SUBSIDY REMOVAL: A BONANZA FOR GOVERNORS, BURDEN FOR NIGERIANS – By Terver Akase
For the first time since oil was discovered in Nigeria in 1956, the Federal Government removed subsidy from fuel on May 29, 2023.
What really is fuel subsidy and what does its removal mean?
Fuel subsidy removal means the government has stopped paying part of the cost of fuel, allowing petrol prices to reflect their true market value.
Previously, the government used public funds to keep fuel prices artificially low by covering the gap between the actual cost and the pump price. Now that the subsidy is removed, fuel prices have risen because consumers (you and I) are bearing the full cost, influenced by global oil prices, exchange rates, and distribution expenses.

Fuel subsidy removal has shifted the financial burden from government to the people, while it has made resources abundantly available to the governments at all levels.
On May 29, 2023, as President Bola Ahmed Tinubu stood before the nation and declared that fuel subsidy was gone, many Nigerians did not need economic theories to understand what was coming. For the trader who relies on public transport, the farmer who moves produce to the market, the civil servant who already stretches a thin salary, and the student who counts every naira, that single announcement would soon reshape daily existence.
The days that followed confirmed those fears. Transport fares doubled and, in some places, tripled. Food prices rose almost immediately, as did the cost of household items, school fees, and rent. Every journey, every meal, every basic decision began to cost more. Families adjusted by skipping meals, postponing medical care, withdrawing children from private schools, and abandoning small comforts that once made life bearable. Subsidy removal was no longer an abstract policy; it was now real!
Yet, while ordinary Nigerians were learning new ways to survive, state governors were learning new ways to spend, live large and in affluence. The same policy that drained the pockets of the masses began to fill the coffers of the states.
Each month, governors now receive significantly higher allocations from the Federation Account amounting to about 800% from what the states were receiving before May 29, 2023. For example, a state which was receiving an average of N4.5 billion monthly allocation now receives well above N40 billion. This is not hidden knowledge. Imo State Governor Hope Uzodimma openly described subsidy removal as “a direct blessing” to sub-national governments, acknowledging that more money now flows to the states as a result of the policy.
There is nothing inherently wrong with states receiving more funds. In fact, that was part of the promise: that money saved from subsidy would be redirected to development, closer to the people. But for millions of Nigerians, that promise remains painfully unfulfilled. From Abuja to the states, there is little evidence that the extra revenue has translated into cheaper transport, better hospitals, improved schools, or effective support for small businesses battered by inflation.

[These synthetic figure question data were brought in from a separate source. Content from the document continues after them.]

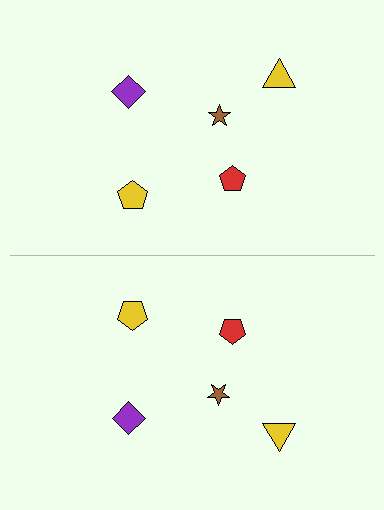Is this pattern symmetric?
Yes, this pattern has bilateral (reflection) symmetry.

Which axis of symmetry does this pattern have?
The pattern has a horizontal axis of symmetry running through the center of the image.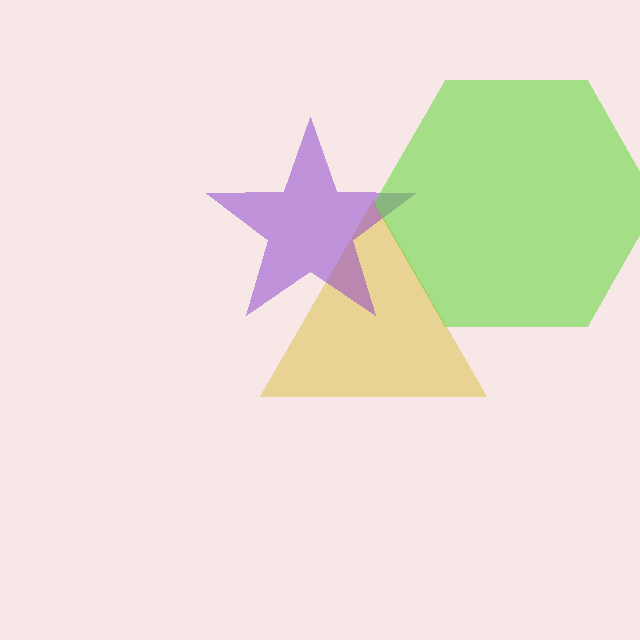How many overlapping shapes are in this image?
There are 3 overlapping shapes in the image.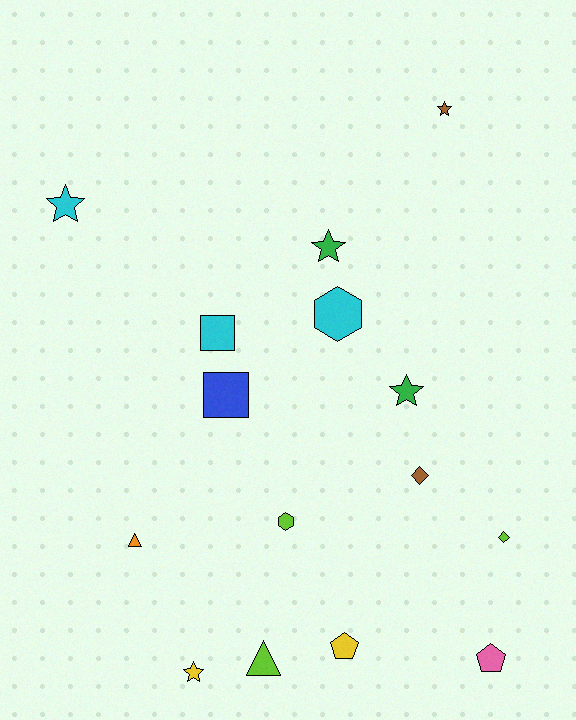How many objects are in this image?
There are 15 objects.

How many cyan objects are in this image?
There are 3 cyan objects.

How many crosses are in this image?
There are no crosses.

Instead, many governors have chosen a forlorn path. Large sums are poured into flashy “legacy projects” that carry their names and political fingerprints; projects that look impressive from a distance but barely touch the lives of ordinary people. Meanwhile, critical sectors such as primary healthcare, public education, agriculture, and social welfare continue to suffer neglect. The priorities appear less about easing human suffering and more about cementing political image and personal gain for the governors.

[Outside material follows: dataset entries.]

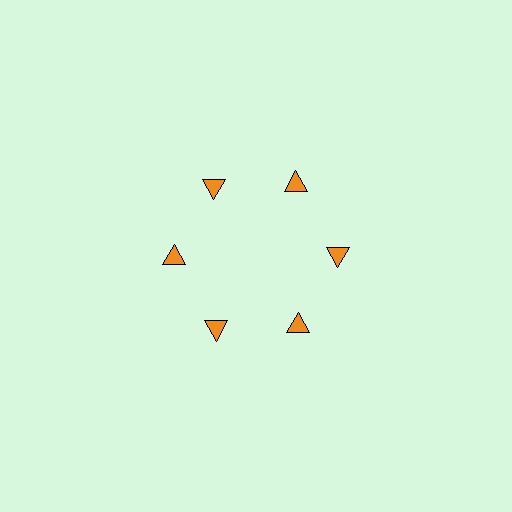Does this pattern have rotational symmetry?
Yes, this pattern has 6-fold rotational symmetry. It looks the same after rotating 60 degrees around the center.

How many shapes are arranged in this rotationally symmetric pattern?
There are 6 shapes, arranged in 6 groups of 1.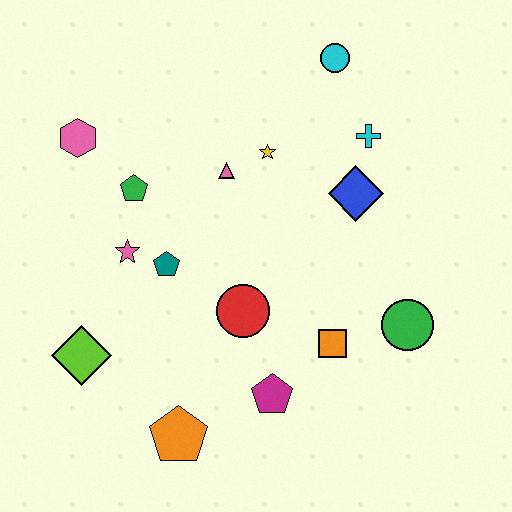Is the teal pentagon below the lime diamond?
No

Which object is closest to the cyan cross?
The blue diamond is closest to the cyan cross.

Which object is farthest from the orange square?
The pink hexagon is farthest from the orange square.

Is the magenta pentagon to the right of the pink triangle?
Yes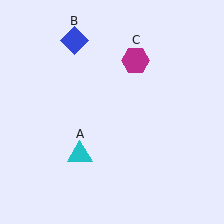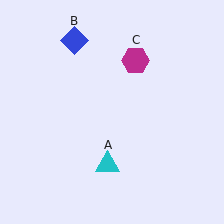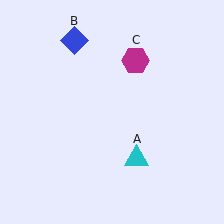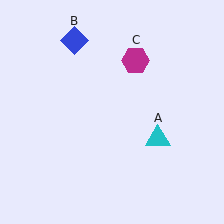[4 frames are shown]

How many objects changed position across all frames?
1 object changed position: cyan triangle (object A).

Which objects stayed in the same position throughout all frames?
Blue diamond (object B) and magenta hexagon (object C) remained stationary.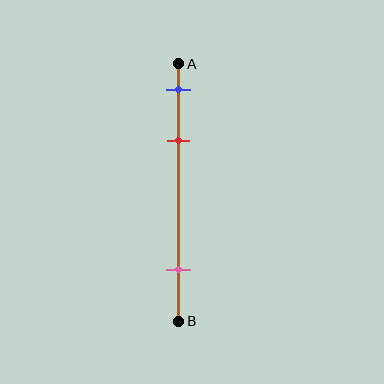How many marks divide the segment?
There are 3 marks dividing the segment.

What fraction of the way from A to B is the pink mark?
The pink mark is approximately 80% (0.8) of the way from A to B.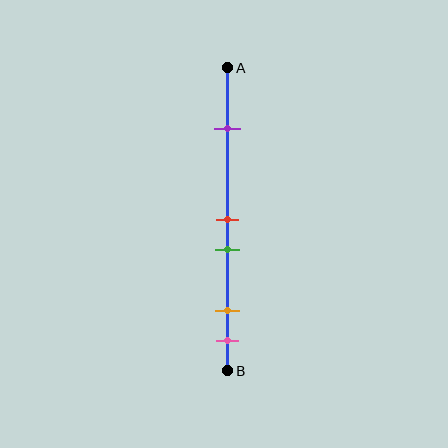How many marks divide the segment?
There are 5 marks dividing the segment.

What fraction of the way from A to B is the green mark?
The green mark is approximately 60% (0.6) of the way from A to B.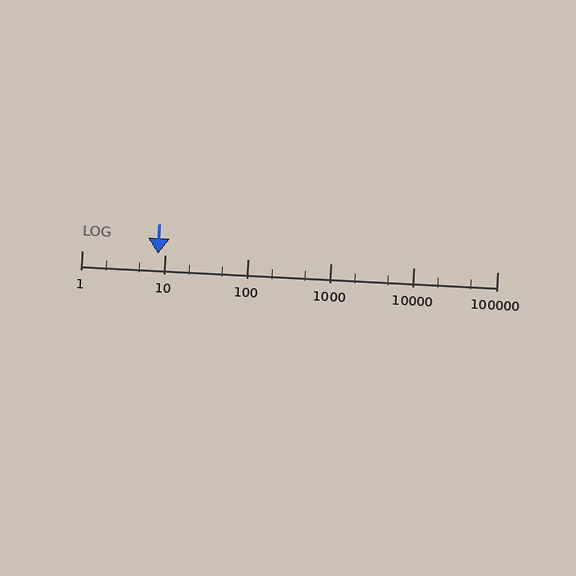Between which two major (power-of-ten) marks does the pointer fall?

The disconnect has grown so obvious that President Tinubu himself felt compelled to urge governors to “wet the grass” to ensure that the benefits of increased revenue are felt at the grassroots. That appeal, coming from the same president who removed subsidy, speaks volumes. It is an admission that the pain has been real, widespread, and inadequately addressed by those now holding the resources meant to soften the blow.
What Nigerians are witnessing is not shared sacrifice, but uneven reward. Subsidy removal has produced a cruel imbalance: governors are financially better off, while the people they govern are materially worse off. The policy has effectively transferred economic pain from government balance sheets to household kitchens, while the financial relief has stopped at the doors of state government houses.
For the market woman who pays more to bring goods to her stall, the commuter who spends half of daily earnings on transport, and the family choosing between food and medicine, subsidy removal feels less like reform and more like abandonment. It raises a disturbing question: how can a policy be judged successful when it enriches those in power but deepens the suffering of the governed?
Until state governors can show, in clear and tangible ways, that the money gained from subsidy removal is being used to reduce hardship and restore dignity to everyday life, the policy will remain deeply unpopular.
While I commend President Tinubu for the courage to break the chaìns of corrùption that held the country’s energy sector through subsidy payments, I appeal to Mr President to find a way to ensure that the resources improve the living conditions of ordinary Nigerians instead of serving as inyaregh ki u gomna (personal funds of state governors).
****Terver Akase is a Nigerian journalist, political analyst, and former media aide to Benue State Governor Samuel Ortom.
He served as Chief Press Secretary and Special Adviser on Media and Publicity.